New research from the international CATNON trial shows that patients with newly diagnosed 1p/19q non-co-deleted anaplastic astrocytomas who received radiotherapy followed by adjuvant temozolomide lived significantly longer than those who did not, according to study results published in The Lancet Oncology by lead study author Dr. Martin J. van den Bent and colleagues.
CURE sat down with van den Bent, neuro-oncologist of Erasmus MC Cancer Center in Rotterdam, to further discuss the study results and its implications for patients.
“Adding chemotherapy to radiation therapy really improves the outcome in patients [with newly diagnosed 1p/19q non-co-deleted anaplastic astrocytomas],” said van den Bent. “That's an important message. What we have to do [now] is try to further improve outcomes, and there are several trials now ongoing.”
Glossary
Overall survival (OS): time from the start of treatment until death from any cause.
IDH mutation: a genetic change in the isocitrate dehydrogenase gene that can affect tumor behavior and response to treatment.
1p/19q non-co-deleted: a tumor characteristic where specific chromosome regions (1p and 19q) are not deleted, which influences prognosis and response to therapy.
Adjuvant temozolomide improves survival in IDH-mutated astrocytoma
In the long-term follow-up, 751 participants were randomly assigned to one of four treatment groups: radiotherapy alone, radiotherapy with concurrent temozolomide, radiotherapy with adjuvant temozolomide or radiotherapy with both concurrent and adjuvant temozolomide. Of these, 444 participants had tumors with an isocitrate dehydrogenase (IDH) mutation.
“There are two ways of administering temozolomide in newly diagnosed glioma patients,” said van den Bent during the interview. “You can give it during radiation therapy on a daily basis (concurrent)... And then there are adjuvant cycles in which temozolomide is given to patients on the first five days of every in cycles of 28 days. Five days on [and] 23 days off”
Results showed that adjuvant temozolomide given after radiotherapy improved overall survival in the entire intention-to-treat population. The hazard ratio was 0.65, indicating a 35% reduction in the risk of death compared with patients who did not receive adjuvant therapy.

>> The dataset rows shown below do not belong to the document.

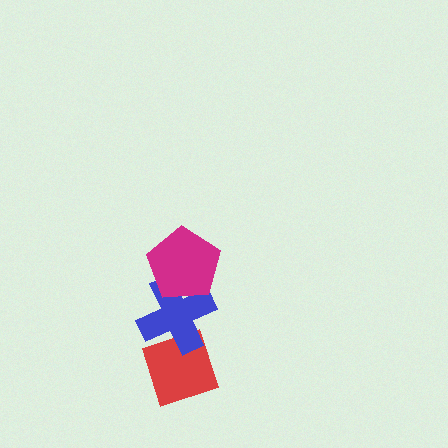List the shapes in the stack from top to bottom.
From top to bottom: the magenta pentagon, the blue cross, the red diamond.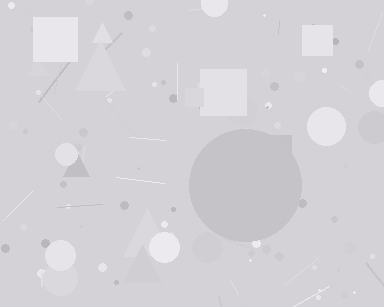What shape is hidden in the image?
A circle is hidden in the image.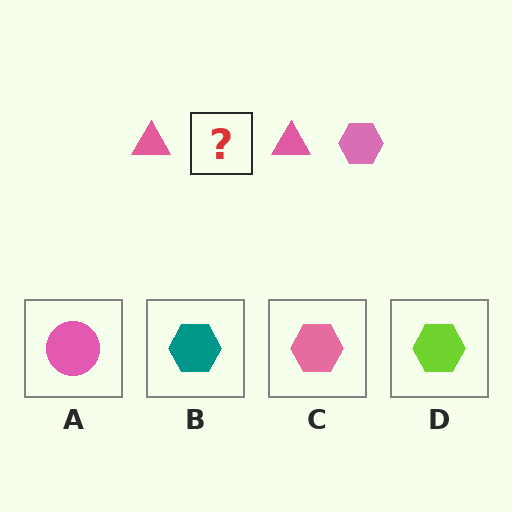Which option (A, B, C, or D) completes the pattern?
C.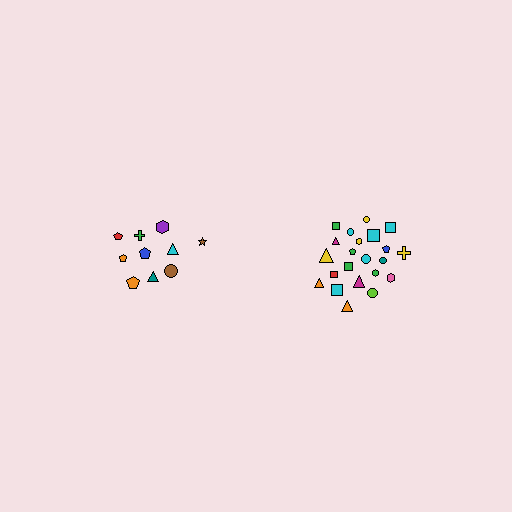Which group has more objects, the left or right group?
The right group.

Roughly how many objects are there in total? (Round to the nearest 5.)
Roughly 30 objects in total.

Concurrent temozolomide given during radiotherapy, however, did not significantly affect overall survival.
Among patients with IDH-mutated tumors, median overall survival was 12.5 years for those who received adjuvant temozolomide, compared with six years for those who did not. Concurrent temozolomide alone did not produce a statistically significant survival benefit, with a median of 9.7 years versus 7.2 years without concurrent therapy. No survival benefit was observed in patients with IDH wild-type tumors.

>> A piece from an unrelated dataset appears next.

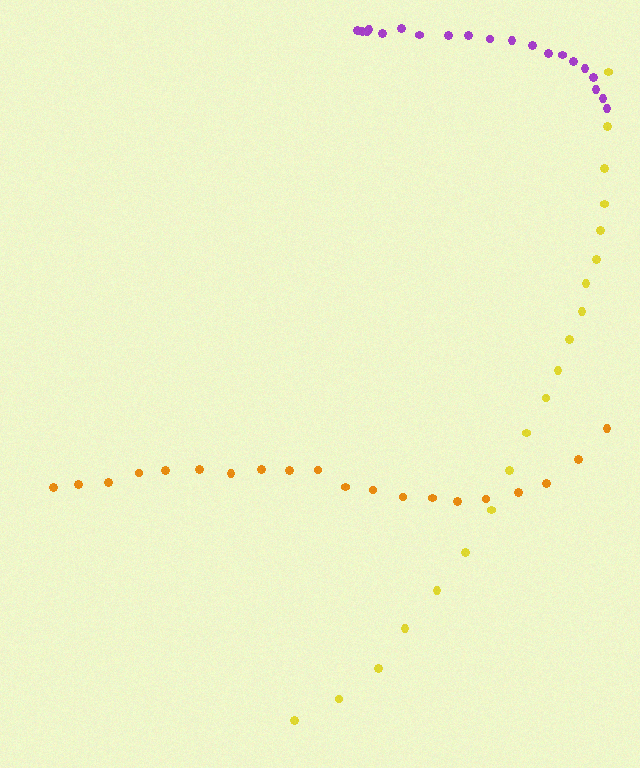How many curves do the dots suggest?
There are 3 distinct paths.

Genetic subtypes and other DNA alterations, including PDGFRA and CDK4 amplification, homozygous deletion of CDKN2A and total copy number variation, were linked to poorer outcomes, but none predicted whether patients would benefit from temozolomide.
Trial details: who was included and how treatments were given?
The CATNON study, conducted between December 2007 and September 2015 at 137 institutions across Australia, Europe and North America, followed participants for a median of nearly 11 years.
Radiotherapy was delivered at a total dose of 59.4 Gy in 33 fractions. Concurrent temozolomide was given at 75 milligrams per square meter (mg/m2) per day during radiotherapy. Adjuvant temozolomide was administered in 12 cycles, with doses of 150 to 200 mg/m2 on days 1 to 5 of each 28-day cycle. The study was open-label and phase 3, and its primary endpoint was overall survival.
Safety profile of temozolomide previously reported
A press release noted that safety data had been published previously. No new safety information was included in the long-term follow-up report.
“Although we all realize that giving radiation therapy and chemotherapy after surgery improves the overall survival,” van den Bent said during the interview, “we all realize that there is a side effect of this, because many of these patients in some point in time will start to complain about what we call cognitive deficits, issues with concentration, issues with memory impairment [and] fatigue. These are all [side effects] that we see happen in patients many years after the radiation therapy. Our efforts are to develop strategies that help us to avoid the side effects by trying to postpone radiation therapy and chemotherapy only for other treatments.”
Reference
- “Concurrent and adjuvant temozolomide for 1p/19q non-co-deleted anaplastic glioma (CATNON; EORTC study 26053-22054): final and exploratory analyses of a randomised, open-label, phase 3 trial” by Prof Martin J van den Bent, et al., The Lancet Oncology.